James Straub, a graduate in comparative literature, disapproved of Hexter’s support of the 2020 Initiative.

“The acting chancellor holds an appointment in our department and his support of former chancellor Katehi’s policies, especially the 2020 Initiative — which strikes me as an especially foul document for a comparatist because it shamelessly and boldly declares its intentions to exploit international students — are incompatible with the cosmopolitan and egalitarian values of our discipline,” Straub said via email.

Straub goes on to criticize the UC Davis administration’s treatment of the student body.

“I can understand the need, in an administrative position, to make difficult choices and to not have any satisfactory options. But I could never support an administration that not only accepts the conditions which make all choices bad choices, insofar as they affect the lives of students, but then even congratulates [the administration] on its ingenuity,” Straub said. “Administrative success and student success are no longer complementary goals.”

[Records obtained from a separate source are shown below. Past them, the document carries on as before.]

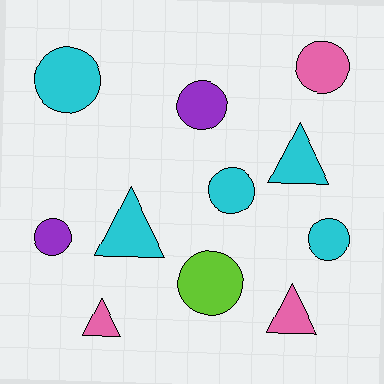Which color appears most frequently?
Cyan, with 5 objects.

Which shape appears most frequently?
Circle, with 7 objects.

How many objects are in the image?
There are 11 objects.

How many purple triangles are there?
There are no purple triangles.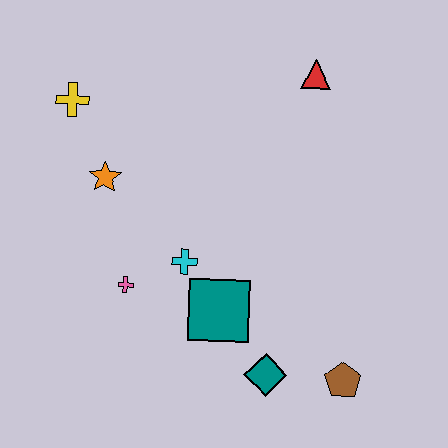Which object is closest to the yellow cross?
The orange star is closest to the yellow cross.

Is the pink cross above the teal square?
Yes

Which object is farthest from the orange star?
The brown pentagon is farthest from the orange star.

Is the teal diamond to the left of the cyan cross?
No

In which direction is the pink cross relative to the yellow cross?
The pink cross is below the yellow cross.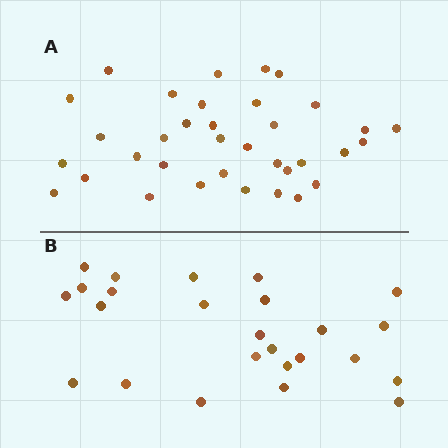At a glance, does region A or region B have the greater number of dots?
Region A (the top region) has more dots.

Carmine Morrow, a doctorate student in comparative literature, expressed the importance and objective of these letters.

“Students have demonstrated their power to affect change on campus,” Morrow said. “To influence broader systemic problems affecting the university system, we must create and maintain communicative infrastructure and use it to look closely at how the actions of individuals in our leadership reflect broader issues.”

Representatives from the University of California Office of the President did not provide a response regarding the graduate students’ letters.